Online Program

Voluntary Influenza Vaccination Uptake among Healthcare Workers at a Southeastern Medical Center

Sunday, November 1, 2015

Matt Hutchins, Ph.D., Department of Applied Health Sciences, Indiana State University, Terre Haute, IN
Yasenka Peterson, PhD, College of Nursing, Health, and Human Services, Indiana State University, Terre Haute
Jim Melancon, PhD, Health Sciences, Walden University, Duncanville, TX
Caroline Epler, RN, MS, Indiana State University, Terre Haute
background: Influenza, also known as the flu, is one of the most common seasonal illnesses with outbreaks occurring each year. Although most cases of influenza are mild, up to 25% require outpatient medical care, and up to 5% require inpatient or intensive. Thus, the prevention of influenza is highly important for maintaining health and reducing mortality. Many hospitals have implemented voluntary influenza vaccination programs, which provide free seasonal influenza vaccines for all staff. However, even though the vaccination reduces the infection rate by up to 90%, the uptake of hospital-provided vaccination is relatively low.

methods: This study identified characteristics of healthcare workers who declined the flu vaccination in a United States teaching hospital. The study analyzed existing data from the 2010-2011 flu vaccination program gained from the employee database of the hospital.

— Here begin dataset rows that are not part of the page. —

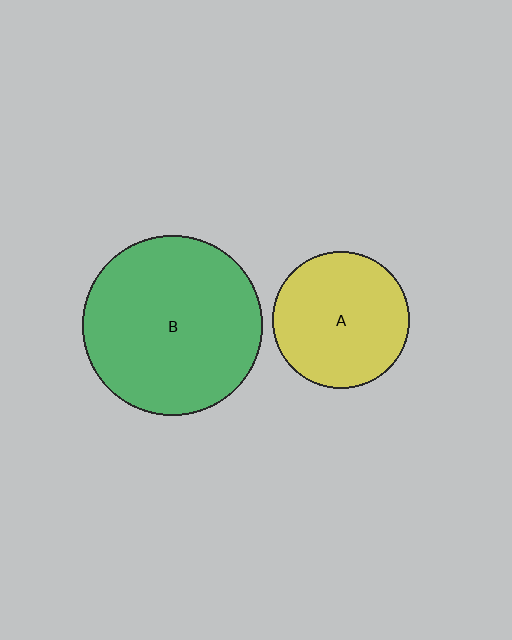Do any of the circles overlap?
No, none of the circles overlap.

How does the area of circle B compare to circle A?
Approximately 1.7 times.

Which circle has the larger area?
Circle B (green).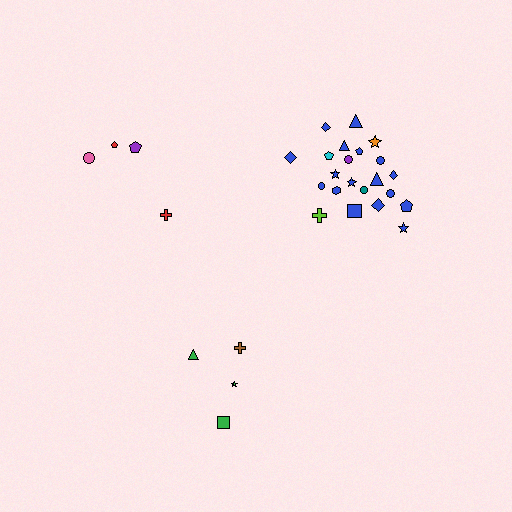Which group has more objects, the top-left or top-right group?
The top-right group.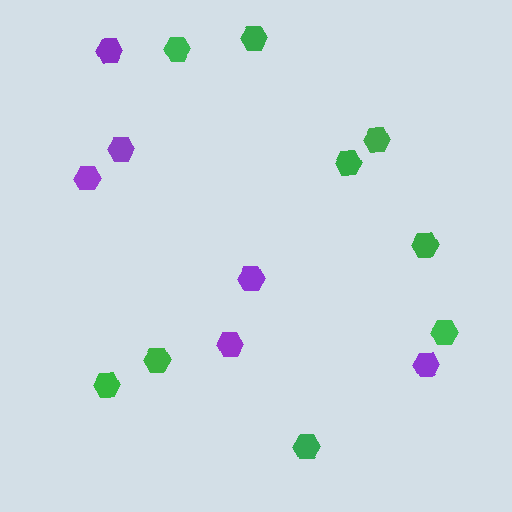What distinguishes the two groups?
There are 2 groups: one group of green hexagons (9) and one group of purple hexagons (6).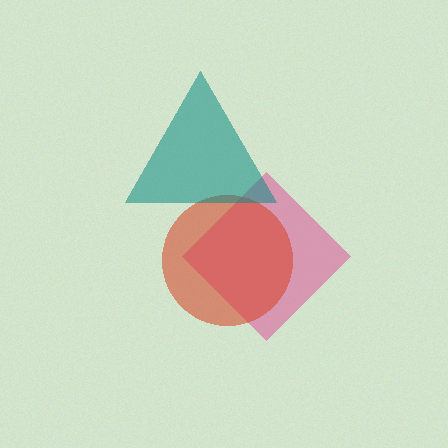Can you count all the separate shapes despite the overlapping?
Yes, there are 3 separate shapes.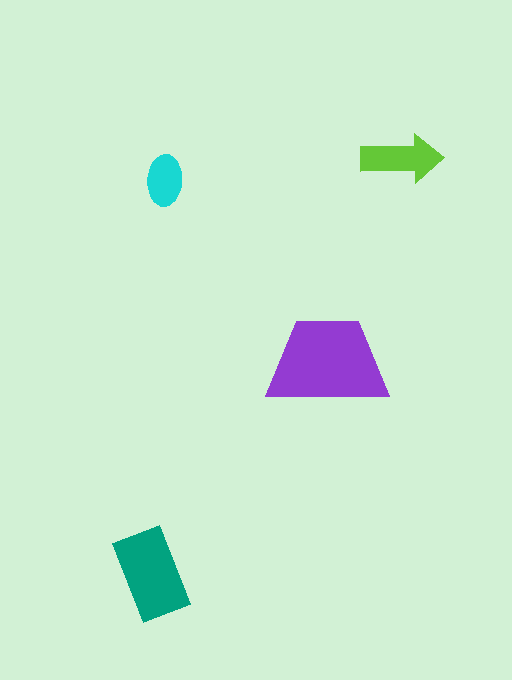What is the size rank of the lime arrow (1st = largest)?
3rd.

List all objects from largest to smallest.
The purple trapezoid, the teal rectangle, the lime arrow, the cyan ellipse.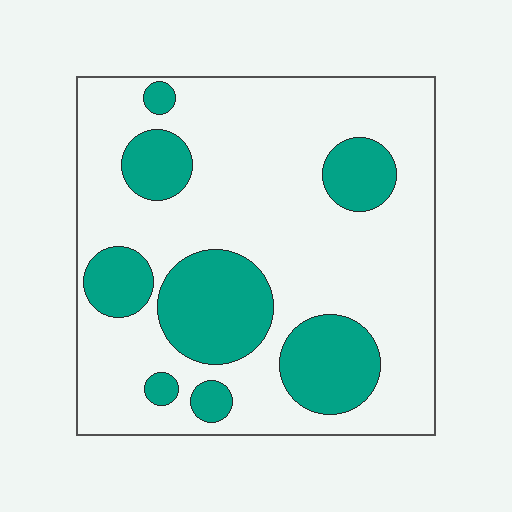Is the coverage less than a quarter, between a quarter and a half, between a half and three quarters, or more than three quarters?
Between a quarter and a half.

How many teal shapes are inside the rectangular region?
8.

results: Significant factors identified as affecting vaccination choices were ethnicity, professional role, years of experience, and level of patient contact. African Americans were found to have high rates of attitude based responses and participants with higher levels of direct patient contact and more years’ of experience were more likely to be vaccinated. Physicians (1.7%) were the lowest-refusing group while environmental service workers (27.4%) had the highest rates of refusal. The rate of overall vaccine uptake was significantly higher (80.7%) than in previous studies. Pre-existing attitudes and beliefs about vaccine side effects were associated with higher refusal rates. No significant differences based on gender or on age were found. Attitude-based declinations accounted for 12.7% of vaccination declinations in the chosen hospital.

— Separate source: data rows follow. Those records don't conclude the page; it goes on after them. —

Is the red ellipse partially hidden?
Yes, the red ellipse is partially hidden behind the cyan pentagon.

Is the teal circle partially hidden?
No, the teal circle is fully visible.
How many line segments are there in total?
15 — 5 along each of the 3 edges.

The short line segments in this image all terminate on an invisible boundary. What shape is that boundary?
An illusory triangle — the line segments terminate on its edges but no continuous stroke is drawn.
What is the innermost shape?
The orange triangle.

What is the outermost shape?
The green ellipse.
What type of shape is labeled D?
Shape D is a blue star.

conclusions: It appears that the program to educate hospital personnel about the importance of vaccination was effective. There were still certain segments of this population that had higher rates of vaccination refusal suggesting that more specific education and interventions be aimed at those particular groups.

Learning Areas:

Assessment of individual and community needs for health education
Public health or related research
Social and behavioral sciences

Learning Objectives:
Assess the rate of vaccination uptake among healthcare workers.

Keyword(s): Hospitals

Presenting author's disclosure statement:

Qualified on the content I am responsible for because: I have been in academia for over 23 years. Have had several peer review publications and well as external grants.
Any relevant financial relationships? No

I agree to comply with the American Public Health Association Conflict of Interest and Commercial Support Guidelines, and to disclose to the participants any off-label or experimental uses of a commercial product or service discussed in my presentation.